Graveyard, Chapelizod, Co. Dublin
Co. Dublin |
Burial Grounds
The churchyard surrounding St. Lawrence's Church of Ireland in Chapelizod, on the western edge of Dublin city, holds considerably more ground than its present walls suggest.
The visible boundary is not where the medieval graveyard ended, and excavations have confirmed that the dead were once laid out across land that now lies firmly outside the enclosure.
Chapelizod sits on the River Liffey and has long been considered one of the older settled villages in the Dublin area. When archaeologists investigated St. Martins Row in 1992, they uncovered burials that pre-dated a ditch on the same site. That ditch was dated, on the basis of potsherds, to somewhere in the 13th or 14th century; pottery fragments of datable types are a standard tool for establishing rough chronology when documentary evidence is absent. The burials lying beneath and beyond it were therefore older still, meaning the graveyard extended to the north-west of where the current boundary wall now stands. The findings were recorded by King in 1993 and later compiled by archaeologist Geraldine Stout. The church itself, dedicated to St. Lawrence, occupies the site where this medieval burial ground was centred, though the precise origins of religious activity on the plot are not firmly established from the available notes.

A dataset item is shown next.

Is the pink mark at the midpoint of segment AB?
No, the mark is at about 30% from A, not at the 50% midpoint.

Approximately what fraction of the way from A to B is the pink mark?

The church and its yard are straightforward to find in the village centre, just off the main road through Chapelizod. The boundary wall is itself worth a slow look, knowing that the graveyard it encloses was once larger and that medieval burials lie beyond its north-western edge, beneath what is now ordinary street-level ground. Visitors with an interest in the archaeology rather than just the standing fabric might find it useful to read King's 1993 report beforehand, as the physical evidence of the 1992 excavation is no longer visible above ground.